Task.yield(task, _timeout = 500)

Task.yield/2 returns nil, but after a while the task seems to still print something. That's because Task.yield/2 "peeks" into whether the task finished, but doesn't shut the task down in case it hasn't finished. To stop the task, we can use Task.shutdown/1.

Task.yield/2 and Task.shutdown/1 are often combined to implement the use case when you need a computation to be bound by time. It goes something like this:

  1. Start the computation
  2. Do some other work on the side
  3. When you're ready, check the result of the task with Task.yield/2.
  4. If the task does not complete within the timeout, shut down the task.

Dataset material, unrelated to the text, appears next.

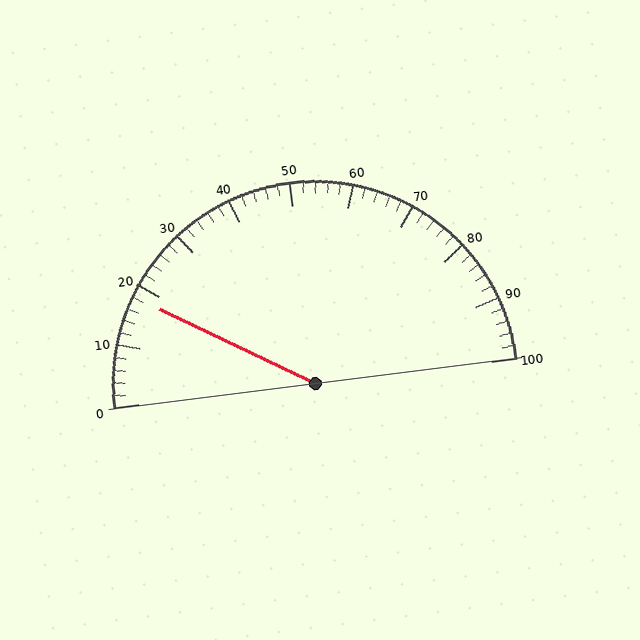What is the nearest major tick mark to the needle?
The nearest major tick mark is 20.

Task.shutdown/1 also takes care of race conditions, which can happen in case the task completes right as we are telling it to shut down.

task =
  Task.async(fn ->
    Process.sleep(1000)
    IO.puts("Expensive computation is done!")
    Enum.random(1..100)
  end)

IO.puts("Running task...")
Task.yield(task, 500) || Task.shutdown(task)

Parallel Map — Take #2 with async_stream

Task provides the most underrated function (IMO) in all of Elixir's standard library: Task.async_stream/3. It takes an enumerable and a function, and returns a stream that maps the function over the enumerable in parallel.

stream =
  Task.async_stream([200, 100, 400], fn timeout ->
    Process.sleep(timeout)
    IO.puts("Slept for #{timeout} ms")
    timeout * 2
  end)

Enum.to_list(stream)

Seems like nothing special, right? Well, it is!

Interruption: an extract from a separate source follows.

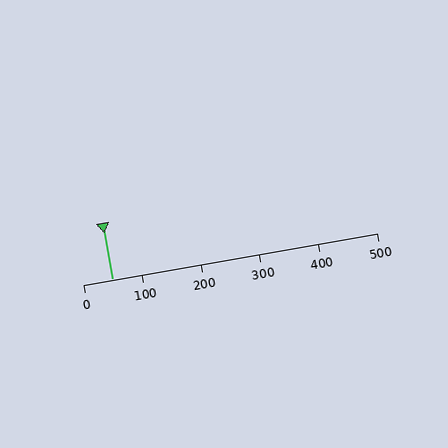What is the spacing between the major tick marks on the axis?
The major ticks are spaced 100 apart.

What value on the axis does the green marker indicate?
The marker indicates approximately 50.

async_stream's coolest feature is that it uses a bounded number of processes. You can control this number through the :max_concurrency option, and it defaults to the number of cores on your machine. This feature is huge: our previous naive parallel-map implementation would spawn one process per element in the enumerable, regardless of the number of elements. Billions of processes? Not good. async_stream will happily churn through infinite streams, using :max_concurrency processes at a time.

async_stream is also flexible. It accepts any enumerable as its input (including infinite streams) and returns itself an enumerable.

When to Use Tasks

  • If you want to perform a few requests to different services and then collect the results
  • If you need a simple parallel mapping approach
  • If you need to perform a computation in a limited timeframe and want to stop it if it times out
  • When you want to spawn a computation in the background (Task.start/1), for something like side effects

Practical Tips

Tip #1 — ordered: false with async_stream

If you're using Task.async_stream/1 and don't care about the ordering of results, use the ordered: false option.

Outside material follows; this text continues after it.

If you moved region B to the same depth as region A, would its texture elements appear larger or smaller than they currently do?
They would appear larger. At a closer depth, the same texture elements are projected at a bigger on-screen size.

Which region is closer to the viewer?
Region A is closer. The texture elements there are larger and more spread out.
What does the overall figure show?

This is great for when you're using async_stream/1 to parallelize side-effects over a collection, for example. It's also useful when you're going to do something with the mapped collection that doesn't require ordering, like aggregating into a map.

print_after_timeout = fn timeout ->
  Process.sleep(timeout)
  IO.puts("Slept for #{timeout} ms")
  timeout
end

[200, 100, 400]
|> Task.async_stream(print_after_timeout, ordered: false)
|> Enum.to_list()

As you can see, the results are returned in the order in which they finish computing, and not in the order of the original list.

Tip #2 — Follow the Documentation for Task.yield/2

The documentation for Task.yield/2 has a great code snippet to use when you need to perform a time-capped computation.

task =
  Task.async(fn ->
    Process.sleep(Enum.random(499..501))
    IO.puts("Done!")
  end)

case Task.yield(task, 500) || Task.shutdown(task) do
  {:ok, result} -> result
  nil -> :timeout
end

Tip #3 — async_stream Goes a Long Way

Before talking about GenStage, Broadway, and Flow, I want to stress the importance of async_stream. I've seen many cases of solutions that used GenStage or Flow that were essentially overengineered async_streams. async_stream has some limitations, but combining the bounded number of processes, the optional ordering, and the fact that it processes lazy streams makes it a great choice in many situations.